There are dedicated code formatters, such as https://prettier.io (recommended) and clang format which are far more powerful and specialized for the use case of code formatting concerns such as indentation, line breaks, semi-colons, commas etc.

We have been maintaining ESLint and associated rules, plugins and parsers for over 5 years now and we know that maintaining rules related to code formatting is incredibly difficult and fragile, particularly because all code fixes operate on a string representation of your code and not an AST.

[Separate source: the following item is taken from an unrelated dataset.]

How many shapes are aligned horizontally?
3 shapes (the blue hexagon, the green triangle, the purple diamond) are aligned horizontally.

We are a tiny team with a massive userbase so we have to pick our battles. We will therefore not be providing or supporting any code formatting related rules via our plugins in this project.

Recommendation

We strongly recommend you check out https://prettier.io as it is incredibly powerful and popular across all common frontend languages such as JavaScript, TypeScript, CSS and HTML. There are even multiple ways you can combine prettier with ESLint in your projects:

But what if I really, really, really want to enforce code formatting conventions via lint rules?

Fair enough, that is your choice to make, we are just giving recommendations from our own experiences.

You can create your own ESLint plugin (whether or not you then choose to share it with the world is of course a secondary choice) and create any and all formatting rules which you can combine with the plugins which angular-eslint provides. One of the great things about ESLint is the ability to combine rules and plugins from your own projects with those of countless others from the open-source community.